Gutama Gallatobati fled persecution in Ethiopia because of his alleged ties to the Oromo Liberation Front (OLF), but now finds himself homeless in Egypt because of his Ethiopian heritage.
Published On 20 Jun 2013
20 Jun 2013
Abdi Harboury was the first Oromo to be attacked by a group of Egyptian youth over the Blue Nile dam project. He was beaten and his back still bears scars from burns.
An Oromo woman listens as members of the Oromo community discuss their meetings with the United Nations High Commissioner for Refugees.
A group of Oromo men are told that the UN cannot provide shelter or food for the hundreds of refugees who have camped out front of the UNHCR building in Cairo for the last week.
Many of the refugees are forced to sleep on scraps of cardboard, while sewage water leaks into the grass nearby.
Gutama Gallatobati still bears the scars of his past in Ethiopia, where guards in the prison sliced off flesh from his leg.

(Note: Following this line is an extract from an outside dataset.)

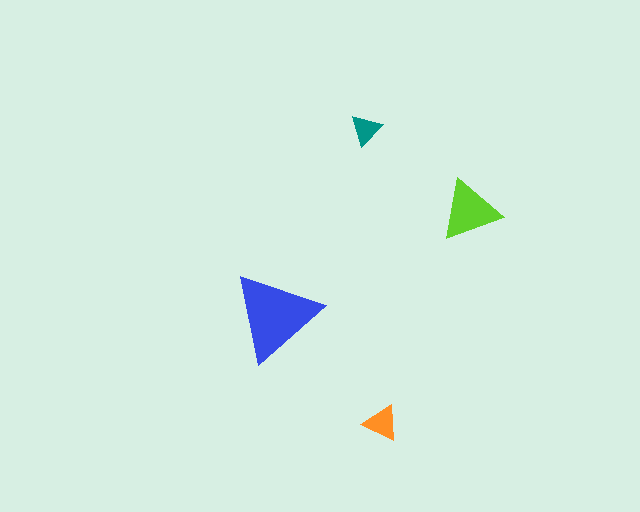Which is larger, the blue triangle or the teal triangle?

Nadia Ibrahim holds the blue United Nations refugee application card. Many of the asylum seekers have only been in Cairo for less than a month.
Hussein Ahmed says he was attacked by two Egyptians while outside the UNHCR building. Many refugees have complained about harassment while protesting.
Requests for medication have also been turned down, so the Oromo collect money from the community to purchase the drugs needed.
Anwar and his family were recently evicted from their home, a move he says was motivated by his Ethiopian origin.
The refugees have brought many of their belongings with them, uncertain when they will be able to return home.
The Oromo make up 40 percent of the Ethiopian population, however, the minority Tigray government has persecuted them.